Many municipalities will find themselves in desperate straits if lenders, particularly bond buyers, step away from the market. The tendencies are apparent. (Bloomberg News, July 2, 2010 - "The Metropolitan Transit Authority, which runs New York City's subways, buses and commuter trains, shrank a $555 million taxable bond offering by 16% as it struggled with a deficit and as investors sought to avoid risk.") The National Association of Budget Managers estimates that fiscal year 2010 (which ended June 30, 2010) cash balances have shrunk to 2.2% of expenditures, excluding Alaska and Texas. If the bond market shuts down, city workers may be paid in scrip rather than money, as often happened during the Great Depression.
We should not expect emergency steps to make sense, whether or not the trigger is as described above. Just as at the federal level, the political and financial leadership is mostly the same that created this crisis. A problem that is not understood cannot be solved by those who do not understand it. A battle-scarred veteran of municipal finance boards wrote to me: "During my time on two pension boards, the boards did less as the problems got worse. Board members tend to be town employees caught in the headlights. They are not financially trained, and they tend to believe rather unsophisticated consultants who all say the same thing: 'You can earn your way out in 15 years.' This is not true. Not even compounding can save you when benefits are rising faster than the return on assets. We have yet to begin to seriously attack this problem. The most we have done is 'tried' to initiate cuts of annual percentage increases in benefits." [Lazy and pusillanimous pension consultants deserve notoriety on the list above.]

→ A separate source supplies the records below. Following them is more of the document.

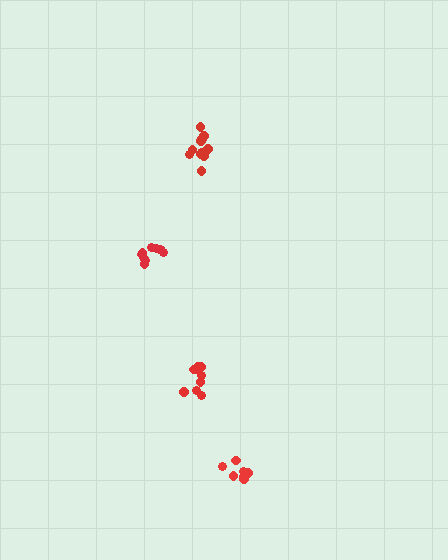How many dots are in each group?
Group 1: 7 dots, Group 2: 10 dots, Group 3: 11 dots, Group 4: 9 dots (37 total).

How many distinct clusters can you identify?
There are 4 distinct clusters.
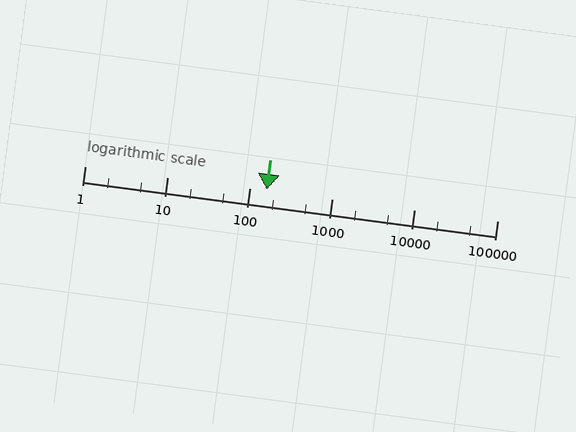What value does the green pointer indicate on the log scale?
The pointer indicates approximately 160.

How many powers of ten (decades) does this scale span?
The scale spans 5 decades, from 1 to 100000.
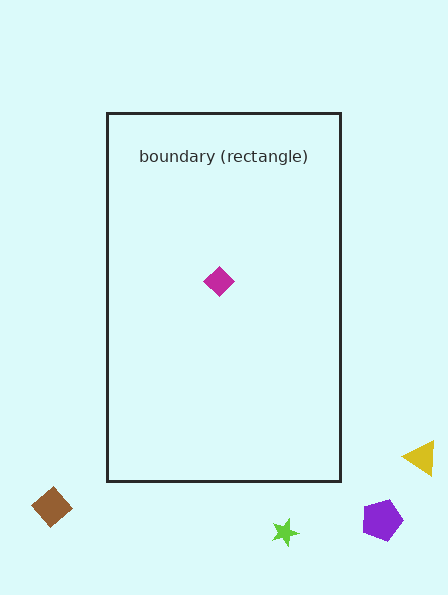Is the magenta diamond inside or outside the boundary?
Inside.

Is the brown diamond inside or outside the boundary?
Outside.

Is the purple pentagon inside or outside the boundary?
Outside.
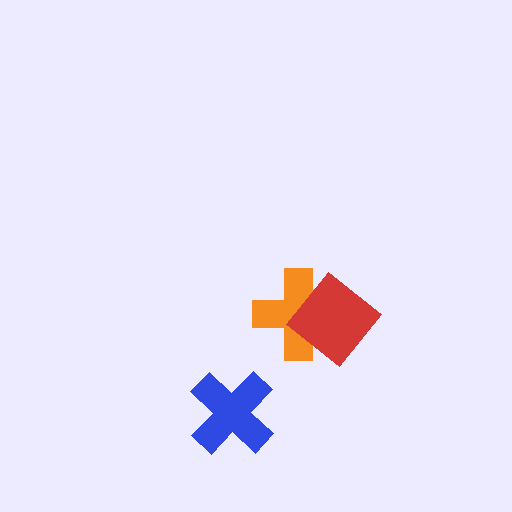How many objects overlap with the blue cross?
0 objects overlap with the blue cross.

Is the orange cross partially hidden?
Yes, it is partially covered by another shape.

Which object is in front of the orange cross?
The red diamond is in front of the orange cross.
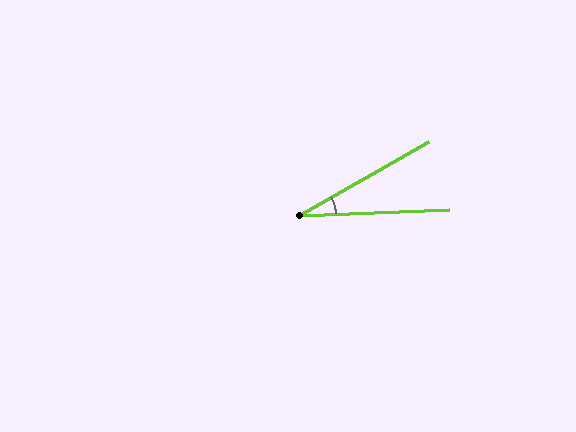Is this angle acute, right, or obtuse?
It is acute.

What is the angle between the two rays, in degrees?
Approximately 27 degrees.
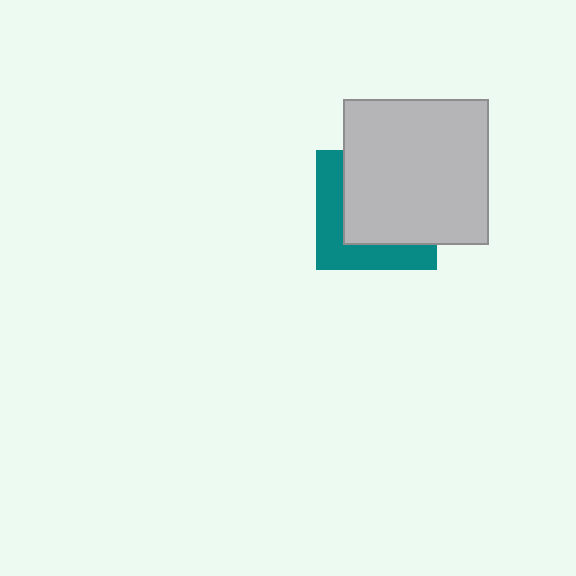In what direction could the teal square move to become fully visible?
The teal square could move toward the lower-left. That would shift it out from behind the light gray square entirely.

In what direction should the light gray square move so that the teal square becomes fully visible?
The light gray square should move toward the upper-right. That is the shortest direction to clear the overlap and leave the teal square fully visible.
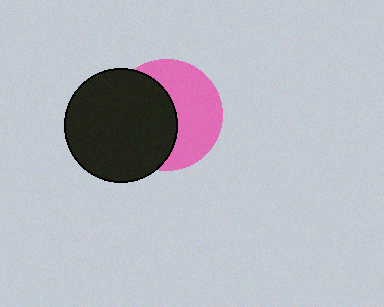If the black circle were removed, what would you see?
You would see the complete pink circle.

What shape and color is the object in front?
The object in front is a black circle.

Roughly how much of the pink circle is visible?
About half of it is visible (roughly 50%).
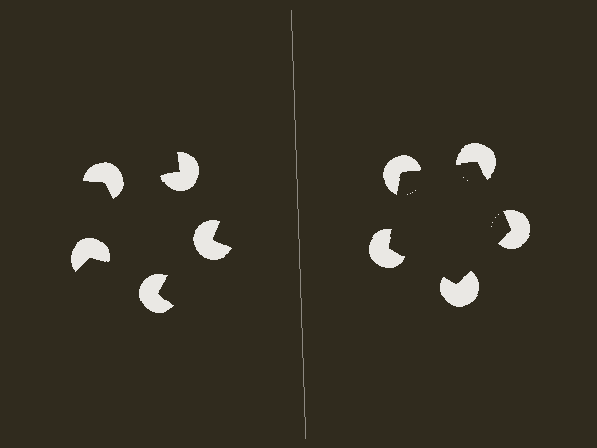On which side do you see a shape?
An illusory pentagon appears on the right side. On the left side the wedge cuts are rotated, so no coherent shape forms.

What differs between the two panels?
The pac-man discs are positioned identically on both sides; only the wedge orientations differ. On the right they align to a pentagon; on the left they are misaligned.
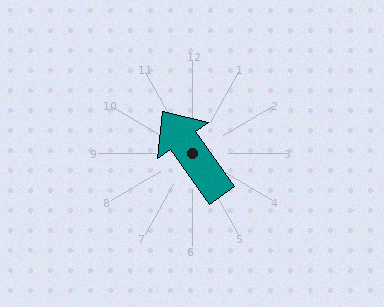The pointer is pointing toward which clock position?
Roughly 11 o'clock.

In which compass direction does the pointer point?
Northwest.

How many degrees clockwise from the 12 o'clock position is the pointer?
Approximately 325 degrees.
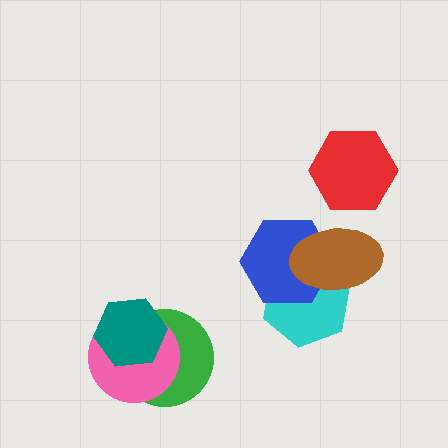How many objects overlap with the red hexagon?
0 objects overlap with the red hexagon.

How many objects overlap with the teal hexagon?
2 objects overlap with the teal hexagon.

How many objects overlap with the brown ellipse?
2 objects overlap with the brown ellipse.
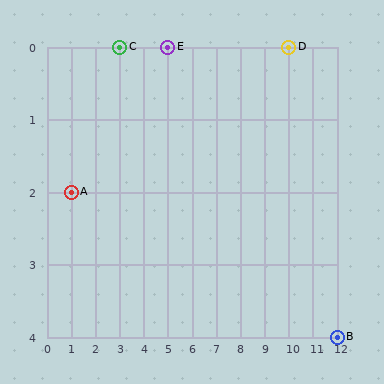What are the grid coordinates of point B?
Point B is at grid coordinates (12, 4).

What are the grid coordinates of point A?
Point A is at grid coordinates (1, 2).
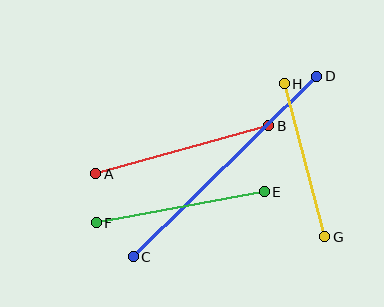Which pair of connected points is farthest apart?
Points C and D are farthest apart.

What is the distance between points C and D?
The distance is approximately 257 pixels.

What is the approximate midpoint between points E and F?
The midpoint is at approximately (180, 207) pixels.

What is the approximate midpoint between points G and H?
The midpoint is at approximately (305, 160) pixels.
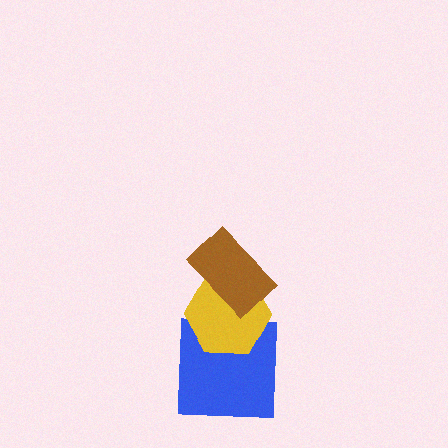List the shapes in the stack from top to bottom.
From top to bottom: the brown rectangle, the yellow hexagon, the blue square.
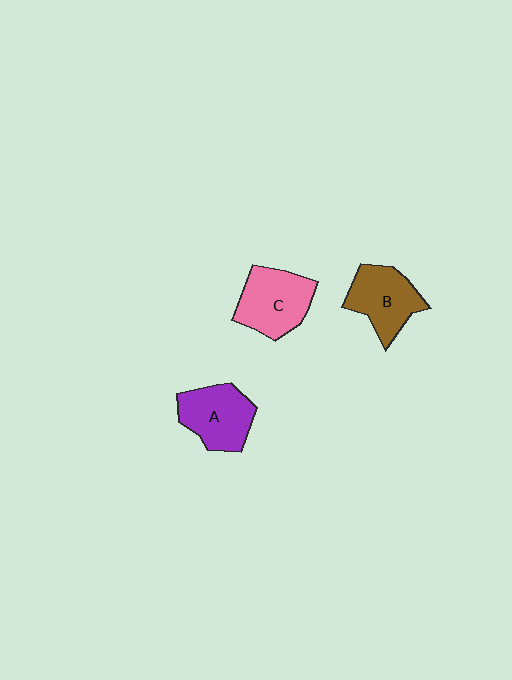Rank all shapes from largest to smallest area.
From largest to smallest: C (pink), A (purple), B (brown).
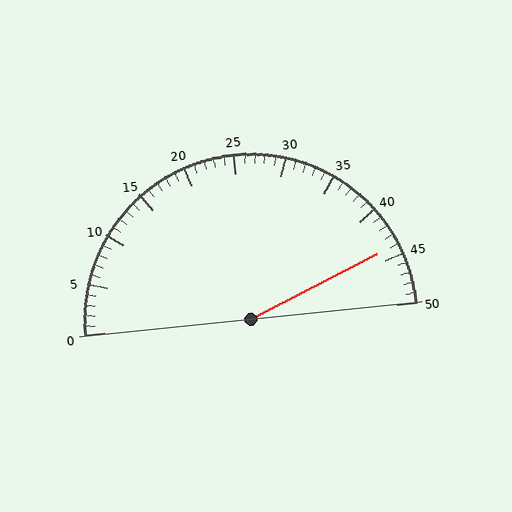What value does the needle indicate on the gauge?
The needle indicates approximately 44.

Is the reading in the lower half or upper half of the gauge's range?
The reading is in the upper half of the range (0 to 50).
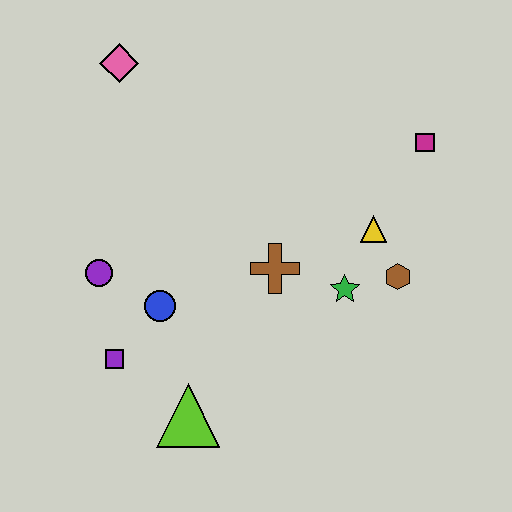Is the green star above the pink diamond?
No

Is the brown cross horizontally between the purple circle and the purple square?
No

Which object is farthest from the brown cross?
The pink diamond is farthest from the brown cross.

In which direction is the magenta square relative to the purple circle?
The magenta square is to the right of the purple circle.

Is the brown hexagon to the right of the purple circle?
Yes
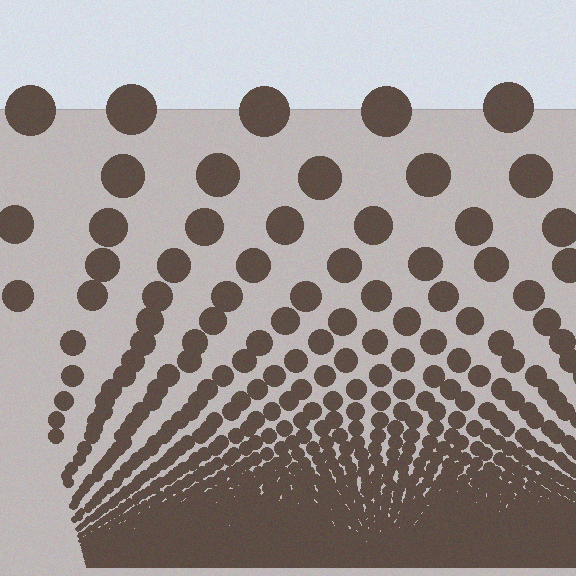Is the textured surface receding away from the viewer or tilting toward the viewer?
The surface appears to tilt toward the viewer. Texture elements get larger and sparser toward the top.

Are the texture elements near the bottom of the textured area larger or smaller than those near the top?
Smaller. The gradient is inverted — elements near the bottom are smaller and denser.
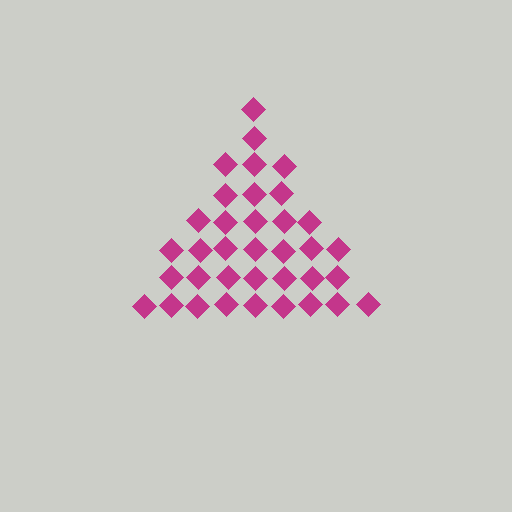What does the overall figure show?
The overall figure shows a triangle.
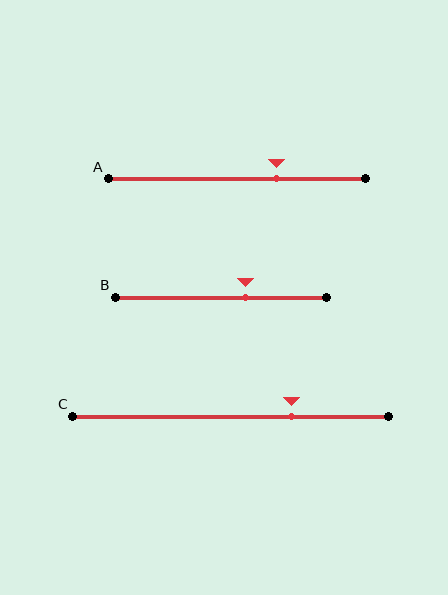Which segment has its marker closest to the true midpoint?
Segment B has its marker closest to the true midpoint.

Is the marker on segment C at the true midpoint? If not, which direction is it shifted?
No, the marker on segment C is shifted to the right by about 20% of the segment length.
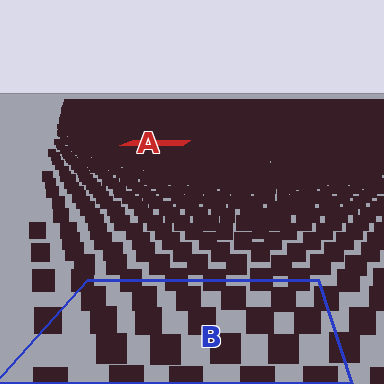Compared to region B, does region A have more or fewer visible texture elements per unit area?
Region A has more texture elements per unit area — they are packed more densely because it is farther away.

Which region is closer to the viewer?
Region B is closer. The texture elements there are larger and more spread out.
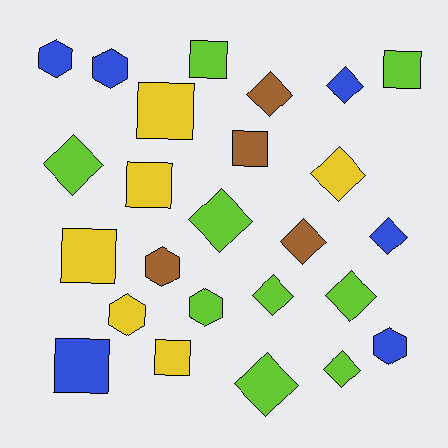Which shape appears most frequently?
Diamond, with 11 objects.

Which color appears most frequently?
Lime, with 9 objects.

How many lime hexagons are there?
There is 1 lime hexagon.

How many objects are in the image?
There are 25 objects.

Having, myself, spent nearly two decades meeting with municipal pension committees, I saw that the incapacity to pay future pensions, already evident in 1988, grew to mathematically insolvable proportions. Most cities and states, as well as the media reports about those entities, are so far short of understanding the depth of this cavern that they are examples of Bernankeism. (Federal Reserve Chairman Ben Bernanke: "U.S. households have been managing their personal finances well." - June 13, 2006)
To remain solvent, bloated pension benefits need to be cut severely. This is not being considered. News stories of public sector pension cuts are mostly aimed at future employees or future service of current employees. There are stories of concessions being made by current retirees that will reduce current benefits, but this is not clear, short of reading the new contracts.
As we enter the sinking-lifeboat period, imagination is constricted. Consumers of municipal services are expected to bear the burden. This assumption will spark revolts. The reduction in public services is already an annoyance. Consistently decreasing non-government income is more than an annoyance. Private income in the U.S., which excludes federal, state and local pay, fell 5.4% from the third quarter of 2008 to April 2010.
There are municipalities where property tax rates have been doubled recently to absorb the deficit. It is at such moments when taxpayers remind municipal boards that all government revenue comes from the taxpayers. Tax strikes in the past, such as in Chicago from 1928 to 1931 and again in 1977, succeeded.
Whatever the future holds, there are two certainties. First, this is another leg in the deleveraging of American credit, which should not be ignored by economists trying to tease a recovery out of the already corrupted and overstated GDP. Second, only seasoned participants should still be holding municipal bonds.